Il rovescio del tappeto

29^ Domenica Tempo Ordinario
( MC 10, 35-45) 

In questo Vangelo vediamo Giacomo e Giovanni, già “ battezzati” figli del tuono da Gesù, chiedere al Maestro, nientemeno, che faccia loro quanto vogliono. “Maestro noi vogliamo che tu ci faccia quello che ti chiederemo”. “ Padre nostro” al contrario: sia fatta la nostra volontà! E speravano che Gesù rispondesse: ”Amen”.

• Capita che il Signore faccia la nostra volontà?

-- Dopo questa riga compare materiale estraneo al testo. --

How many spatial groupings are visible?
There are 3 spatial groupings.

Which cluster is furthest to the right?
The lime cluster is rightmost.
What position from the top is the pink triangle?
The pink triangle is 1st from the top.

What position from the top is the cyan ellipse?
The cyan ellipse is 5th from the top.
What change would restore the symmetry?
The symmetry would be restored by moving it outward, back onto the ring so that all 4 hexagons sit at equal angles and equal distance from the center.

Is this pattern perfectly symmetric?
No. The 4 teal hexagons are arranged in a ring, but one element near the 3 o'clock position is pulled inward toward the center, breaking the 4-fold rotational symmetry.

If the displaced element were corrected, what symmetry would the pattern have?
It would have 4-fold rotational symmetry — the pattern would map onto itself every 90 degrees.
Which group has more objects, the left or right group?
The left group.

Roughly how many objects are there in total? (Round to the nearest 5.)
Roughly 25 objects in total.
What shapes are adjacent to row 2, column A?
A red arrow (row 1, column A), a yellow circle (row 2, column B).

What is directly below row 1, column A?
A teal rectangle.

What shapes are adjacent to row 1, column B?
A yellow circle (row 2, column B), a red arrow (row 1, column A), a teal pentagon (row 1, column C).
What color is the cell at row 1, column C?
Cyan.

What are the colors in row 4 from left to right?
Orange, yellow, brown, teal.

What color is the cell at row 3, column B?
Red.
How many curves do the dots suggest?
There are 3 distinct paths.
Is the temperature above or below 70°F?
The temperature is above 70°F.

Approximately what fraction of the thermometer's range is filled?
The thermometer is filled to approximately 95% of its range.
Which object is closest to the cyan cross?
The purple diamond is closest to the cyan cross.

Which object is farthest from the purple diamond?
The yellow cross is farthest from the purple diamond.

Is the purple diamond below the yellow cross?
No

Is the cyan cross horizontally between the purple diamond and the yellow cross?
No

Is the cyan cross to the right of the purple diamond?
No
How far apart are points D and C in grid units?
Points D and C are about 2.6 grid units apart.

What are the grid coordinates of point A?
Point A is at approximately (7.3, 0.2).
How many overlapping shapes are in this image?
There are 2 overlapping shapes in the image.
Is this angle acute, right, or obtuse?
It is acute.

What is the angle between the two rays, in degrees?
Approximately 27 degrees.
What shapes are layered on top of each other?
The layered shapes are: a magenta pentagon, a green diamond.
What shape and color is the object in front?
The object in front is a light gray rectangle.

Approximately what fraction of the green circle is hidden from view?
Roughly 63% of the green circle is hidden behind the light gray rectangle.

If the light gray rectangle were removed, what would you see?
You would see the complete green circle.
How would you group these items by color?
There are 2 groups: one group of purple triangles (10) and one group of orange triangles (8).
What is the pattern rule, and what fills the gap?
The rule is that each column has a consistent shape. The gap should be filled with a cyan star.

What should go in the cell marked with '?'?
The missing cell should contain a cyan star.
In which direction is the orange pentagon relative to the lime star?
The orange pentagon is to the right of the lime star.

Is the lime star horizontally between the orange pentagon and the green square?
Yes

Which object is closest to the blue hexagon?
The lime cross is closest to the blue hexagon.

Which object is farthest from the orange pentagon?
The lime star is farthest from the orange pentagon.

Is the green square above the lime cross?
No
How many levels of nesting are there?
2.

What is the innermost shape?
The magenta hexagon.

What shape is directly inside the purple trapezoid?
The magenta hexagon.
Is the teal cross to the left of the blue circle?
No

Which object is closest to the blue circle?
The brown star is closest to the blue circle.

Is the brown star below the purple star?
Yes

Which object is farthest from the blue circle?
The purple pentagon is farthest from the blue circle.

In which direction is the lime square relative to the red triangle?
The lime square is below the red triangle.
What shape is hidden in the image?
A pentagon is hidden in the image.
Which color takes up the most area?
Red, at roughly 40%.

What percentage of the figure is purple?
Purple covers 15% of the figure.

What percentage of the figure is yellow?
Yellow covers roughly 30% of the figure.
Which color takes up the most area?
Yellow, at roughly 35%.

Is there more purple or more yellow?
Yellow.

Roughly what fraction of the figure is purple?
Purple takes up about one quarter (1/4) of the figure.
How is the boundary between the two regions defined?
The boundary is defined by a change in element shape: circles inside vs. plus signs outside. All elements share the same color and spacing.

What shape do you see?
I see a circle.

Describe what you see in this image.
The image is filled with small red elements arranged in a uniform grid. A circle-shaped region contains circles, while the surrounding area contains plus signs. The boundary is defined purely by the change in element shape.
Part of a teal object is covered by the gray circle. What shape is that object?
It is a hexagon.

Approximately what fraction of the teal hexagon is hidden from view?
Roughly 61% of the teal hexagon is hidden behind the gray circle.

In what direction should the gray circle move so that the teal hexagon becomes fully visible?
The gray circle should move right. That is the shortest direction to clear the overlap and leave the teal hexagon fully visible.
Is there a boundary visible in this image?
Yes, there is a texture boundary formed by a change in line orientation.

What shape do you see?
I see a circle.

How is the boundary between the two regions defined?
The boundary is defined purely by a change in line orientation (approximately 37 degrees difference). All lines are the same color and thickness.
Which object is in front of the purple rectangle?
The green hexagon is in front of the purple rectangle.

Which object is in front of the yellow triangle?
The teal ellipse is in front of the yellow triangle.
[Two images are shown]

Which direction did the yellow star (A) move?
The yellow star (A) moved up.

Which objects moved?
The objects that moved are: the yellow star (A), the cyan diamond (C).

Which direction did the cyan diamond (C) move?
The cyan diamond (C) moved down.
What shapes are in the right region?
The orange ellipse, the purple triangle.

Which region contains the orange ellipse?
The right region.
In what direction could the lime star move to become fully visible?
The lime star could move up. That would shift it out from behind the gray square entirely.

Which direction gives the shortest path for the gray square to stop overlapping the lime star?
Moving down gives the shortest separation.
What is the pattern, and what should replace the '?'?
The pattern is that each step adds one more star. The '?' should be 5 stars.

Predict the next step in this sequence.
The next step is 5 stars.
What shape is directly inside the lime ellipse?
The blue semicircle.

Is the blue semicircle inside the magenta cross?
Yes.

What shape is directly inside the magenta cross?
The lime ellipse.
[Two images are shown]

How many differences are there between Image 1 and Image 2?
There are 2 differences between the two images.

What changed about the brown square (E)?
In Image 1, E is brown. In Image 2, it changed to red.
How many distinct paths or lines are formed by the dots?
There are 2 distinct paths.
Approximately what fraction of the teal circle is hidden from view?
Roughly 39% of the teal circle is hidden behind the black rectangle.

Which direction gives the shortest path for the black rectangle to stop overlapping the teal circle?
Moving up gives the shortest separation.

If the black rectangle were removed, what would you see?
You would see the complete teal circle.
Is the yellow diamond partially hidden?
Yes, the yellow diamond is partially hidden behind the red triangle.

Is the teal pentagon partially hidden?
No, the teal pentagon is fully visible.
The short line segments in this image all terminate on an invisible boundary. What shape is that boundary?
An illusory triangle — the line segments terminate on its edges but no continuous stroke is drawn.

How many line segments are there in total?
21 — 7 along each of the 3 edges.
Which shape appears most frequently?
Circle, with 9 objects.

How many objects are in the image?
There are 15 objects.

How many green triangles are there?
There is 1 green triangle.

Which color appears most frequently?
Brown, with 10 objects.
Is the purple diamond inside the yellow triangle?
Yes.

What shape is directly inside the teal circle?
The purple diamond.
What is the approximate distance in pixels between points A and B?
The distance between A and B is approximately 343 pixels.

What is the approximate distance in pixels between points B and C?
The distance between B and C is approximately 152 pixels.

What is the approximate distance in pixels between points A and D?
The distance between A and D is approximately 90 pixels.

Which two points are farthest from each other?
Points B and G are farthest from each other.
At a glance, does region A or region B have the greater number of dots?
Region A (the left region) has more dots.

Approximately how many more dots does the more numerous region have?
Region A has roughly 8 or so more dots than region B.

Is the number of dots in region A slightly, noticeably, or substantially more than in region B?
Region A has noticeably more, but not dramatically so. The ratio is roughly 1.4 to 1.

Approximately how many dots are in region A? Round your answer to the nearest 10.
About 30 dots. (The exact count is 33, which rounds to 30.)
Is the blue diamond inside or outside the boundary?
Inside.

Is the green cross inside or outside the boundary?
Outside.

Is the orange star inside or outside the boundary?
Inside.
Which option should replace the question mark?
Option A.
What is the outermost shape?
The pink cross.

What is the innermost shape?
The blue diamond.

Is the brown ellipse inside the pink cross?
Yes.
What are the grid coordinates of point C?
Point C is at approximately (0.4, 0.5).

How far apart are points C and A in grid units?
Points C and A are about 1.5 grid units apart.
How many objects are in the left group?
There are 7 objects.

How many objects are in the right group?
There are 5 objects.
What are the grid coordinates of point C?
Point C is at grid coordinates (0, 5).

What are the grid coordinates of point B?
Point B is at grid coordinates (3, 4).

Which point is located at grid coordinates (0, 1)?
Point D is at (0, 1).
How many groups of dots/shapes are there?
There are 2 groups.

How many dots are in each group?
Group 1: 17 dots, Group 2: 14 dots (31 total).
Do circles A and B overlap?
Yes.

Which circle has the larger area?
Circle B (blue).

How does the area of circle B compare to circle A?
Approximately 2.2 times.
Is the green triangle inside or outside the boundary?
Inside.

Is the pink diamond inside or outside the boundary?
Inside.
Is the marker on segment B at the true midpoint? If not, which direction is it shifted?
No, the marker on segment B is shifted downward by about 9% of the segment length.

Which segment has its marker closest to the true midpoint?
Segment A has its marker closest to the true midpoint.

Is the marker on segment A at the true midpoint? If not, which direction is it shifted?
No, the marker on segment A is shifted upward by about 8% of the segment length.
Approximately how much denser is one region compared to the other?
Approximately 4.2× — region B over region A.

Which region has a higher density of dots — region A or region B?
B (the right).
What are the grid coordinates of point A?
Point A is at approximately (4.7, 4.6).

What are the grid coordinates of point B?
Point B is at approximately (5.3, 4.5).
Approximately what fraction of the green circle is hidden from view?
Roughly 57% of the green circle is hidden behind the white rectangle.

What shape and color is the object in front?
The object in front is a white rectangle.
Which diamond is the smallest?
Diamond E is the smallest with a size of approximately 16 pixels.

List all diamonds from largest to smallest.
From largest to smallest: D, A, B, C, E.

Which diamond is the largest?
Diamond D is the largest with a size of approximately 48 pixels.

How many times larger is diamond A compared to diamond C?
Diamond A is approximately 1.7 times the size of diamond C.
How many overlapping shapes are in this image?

A dire il vero una cosa del genere era già avvenuta nell’Antico Testamento a Salomone con la differenza che era stato il Signore a chiedergli ciò che voleva, perché appena eletto re, in sogno aveva sentito il Signore che gli aveva chiesto: “Chiedimi cos’è che ti devo dare”. Nientemeno! L’Altissimo che si mette a disposizione del servo. E Salomone aveva chiesto la sapienza ed era stato esaudito oltre ogni più rosea aspettativa. Ma questa volta le cose non vanno altrettanto lisce. Gesù ribatte: “Cosa volete che io faccia per voi?” Gli risposero: “Concedici di sedere nella tua gloria, uno alla tua destra e uno alla tua sinistra”. Gesù disse loro: ”Voi non sapete cosa domandate”. Avessero almeno avuto il buon gusto di chiedere qualche dono spirituale e l’accortezza di non chiedere simili cose davanti agli altri; ma no! E così ricevono in faccia e in pubblico, il diniego di Gesù e scatenano lo sdegno degli altri discepoli. Ma Gesù visto questo risentimento che stava nascendo in seno ai Dodici, li chiamò a sé e disse: ”Chi vuol essere grande tra voi si farà vostro servitore, e chi vuol essere il primo si farà il servo di tutti. Il Figlio dell’uomo infatti non è venuto per essere servito, ma per servire e dare la propria vita in riscatto per molti”. Ecco che Gesù, a questo desiderio di essere grandi, ribadisce per l’ennesima volta, che la vera grandezza sta nel rimanere piccoli. Al desiderio di potenza oppone la necessità del servizio che Lui per primo ha praticato tutta la sua vita e non solo, ma anche dopo morto e risorto, perché in una delle apparizioni pasquali, dopo la sua risurrezione, lo vediamo che prepara addirittura da mangiare agli apostoli.

• Sulla via della Croce…

Ma questo brano ci mostra anche, come diceva don Luciano Sole, che Gesù non è uno dei tanti, ma è il Messia, l’inviato di DIO per la salvezza di tutti. Questa quarta sezione del Vangelo di Marco ci mostra il cammino di Gesù verso Gerusalemme e i discepoli sono invitati a seguirlo: “Il calice che io bevo anche voi lo berrete e il battesimo che io ricevo anche voi lo riceverete”. La grande difficoltà per i Dodici è sempre stata quella di capire il mistero dell’identità del Figlio di Dio col quale condividevano la vita. All’inizio avevano lasciato tutto per seguirlo: barca, padre, casa e mestiere, ma ora devono seguirlo sulla via della Croce. Prima era potente, attirava le folle al suo seguito, ma continuare a seguirlo ora diventa sempre più difficile perché occorre entrare nell’ottica della Croce. E loro vorrebbero il trionfo di Gesù (come avremmo sicuramente voluto tutti noi, al loro posto), ma vorrebbero anche il loro trionfo: sedere ai primi posti ed essere grandi. E invece moriranno tutti ammazzati come il loro Maestro. Io ogni tanto domando al Signore: ma perché la vita deve essere così tragica? E’ stata oltremodo tragica per Lui e continua ad esserlo per i suoi discepoli che continuano a cadere uccisi. Mistero d’iniquità: capiremo solo in Cielo perché Dio ha scelto - o permesso - questa economia piuttosto che un’altra. Sangue di martiri, seme di cristiani diceva Tertulliano.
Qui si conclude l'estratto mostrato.